We review the court's award of support under an abuse of discretion standard. We will thus not disturb a court's award of support unless it is "manifestly unreasonable, arbitrary, or clearly contrary to reason or to the evidence, or the result of whim or caprice." Gotlib v. Gotlib, 399 N.J. Super. 295, 309 (App. Div. 2008); Raynor v. Raynor, 319 N.J. Super. 591, 605 (App. Div. 1999).

Against this standard of review, we find no basis to overturn the court's award of $100 per week for the two children. In reaching her decision, the motion judge specifically considered several of the statutory factors in N.J.S.A. 2A:34-23(a). The Judge reviewed the monthly expenses of the children, the household maintenance expenses, both children's income from their part-time employment, and both parties' current income.


Under the JOD, plaintiff is required to pay one half of the children's outstanding dental bills over $250 which are not covered by insurance. In this context, we next consider defendant's argument challenging the court's ruling allocating dental expenses incurred by the children.

The dental bills at issue totaled approximately $1600; defendant claims that plaintiff is responsible for $672.50.

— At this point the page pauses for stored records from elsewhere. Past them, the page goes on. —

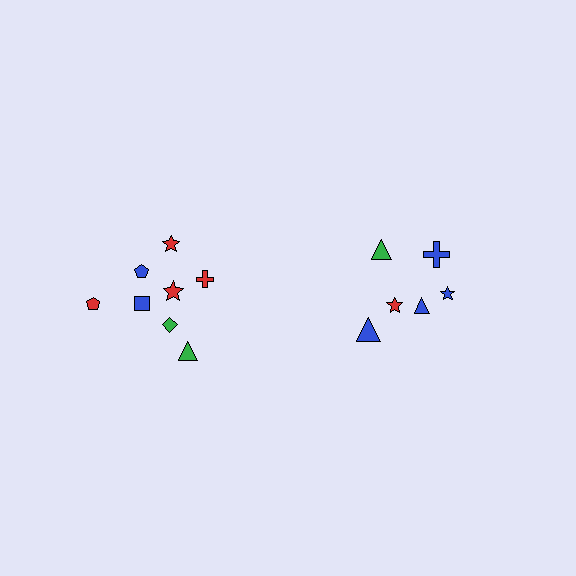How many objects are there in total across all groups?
There are 14 objects.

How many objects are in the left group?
There are 8 objects.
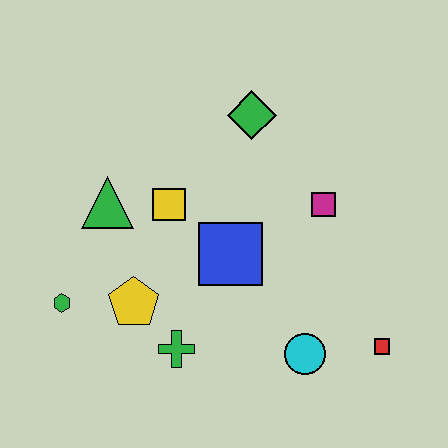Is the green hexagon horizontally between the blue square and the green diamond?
No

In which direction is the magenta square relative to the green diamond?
The magenta square is below the green diamond.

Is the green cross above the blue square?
No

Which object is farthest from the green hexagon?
The red square is farthest from the green hexagon.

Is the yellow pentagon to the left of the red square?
Yes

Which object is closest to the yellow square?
The green triangle is closest to the yellow square.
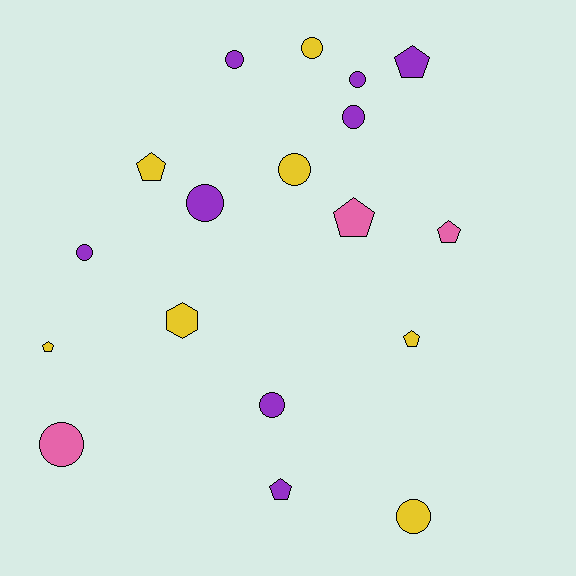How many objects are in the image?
There are 18 objects.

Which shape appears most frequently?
Circle, with 10 objects.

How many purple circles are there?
There are 6 purple circles.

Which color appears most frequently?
Purple, with 8 objects.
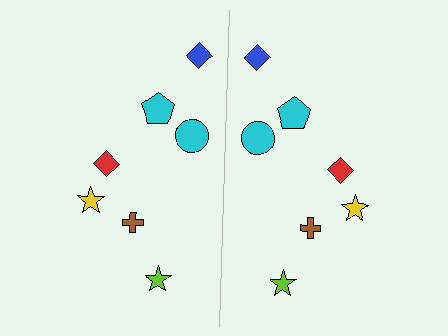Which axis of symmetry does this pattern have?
The pattern has a vertical axis of symmetry running through the center of the image.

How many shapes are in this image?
There are 14 shapes in this image.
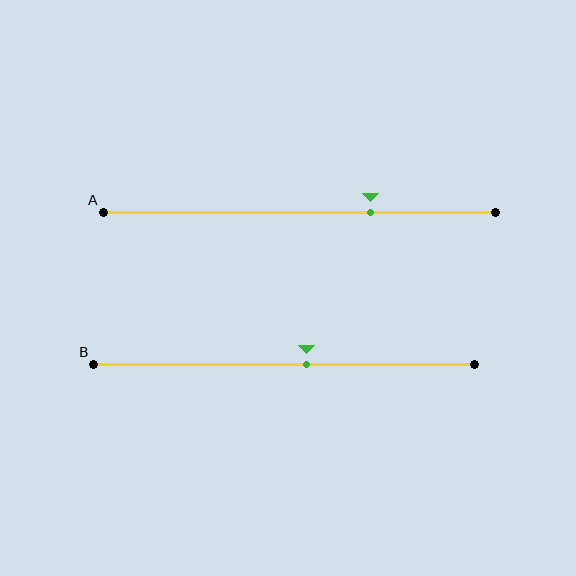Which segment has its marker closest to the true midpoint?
Segment B has its marker closest to the true midpoint.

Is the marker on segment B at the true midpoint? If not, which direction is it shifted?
No, the marker on segment B is shifted to the right by about 6% of the segment length.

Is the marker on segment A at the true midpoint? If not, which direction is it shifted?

Plaintiff argues that the trial court properly ordered him to pay the outstanding bills pending proof that the insurance company will not cover the disputed expenses. Toward that end, the court directed the children to execute the appropriate releases and authorizations to permit plaintiff to communicate directly with the insurance company. According to plaintiff, releases, completed and signed by the children, have not been returned to him.

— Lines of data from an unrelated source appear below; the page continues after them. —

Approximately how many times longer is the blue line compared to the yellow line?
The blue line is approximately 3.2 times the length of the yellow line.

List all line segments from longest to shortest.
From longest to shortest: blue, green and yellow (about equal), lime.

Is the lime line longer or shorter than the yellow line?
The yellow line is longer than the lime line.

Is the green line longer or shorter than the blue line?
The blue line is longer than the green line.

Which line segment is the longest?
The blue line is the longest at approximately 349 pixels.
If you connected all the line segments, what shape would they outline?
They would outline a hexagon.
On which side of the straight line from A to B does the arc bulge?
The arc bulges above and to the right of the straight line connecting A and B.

The trial court ordered plaintiff to pay $672.50 for the outstanding dental bills within thirty days of the hearing "if it is determined that the amount is not covered by insurance." The court modified the order at a later point to allow plaintiff access to the children's dental insurance records in order to determine what, if any, charges remained outstanding.

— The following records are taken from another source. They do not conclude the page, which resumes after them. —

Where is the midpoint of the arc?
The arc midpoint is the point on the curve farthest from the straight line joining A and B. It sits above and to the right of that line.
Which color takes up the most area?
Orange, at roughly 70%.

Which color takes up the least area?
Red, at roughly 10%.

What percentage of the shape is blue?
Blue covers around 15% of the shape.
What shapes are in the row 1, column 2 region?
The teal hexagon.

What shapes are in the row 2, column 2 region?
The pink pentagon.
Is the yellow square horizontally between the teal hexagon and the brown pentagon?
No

Based on these facts, we discern no basis to interfere with, or otherwise reverse, the trial court's ruling. See Dolce, supra, 383 N.J. Super. at 19 (recognizing the inherent equitable powers of the Family Part). Defendant has not shown an abuse of discretion by the trial court.


The remaining arguments lack sufficient merit to warrant discussion in a written opinion. R. 2:11-3(e)(1)(E). The judgment of the trial court fixing the dates of emancipation for the children identified here as Tom and Charlotte is remanded for the court to make the necessary findings consistent with its opinion. The balance of the court's judgment as discussed herein is affirmed. We do not retain jurisdiction.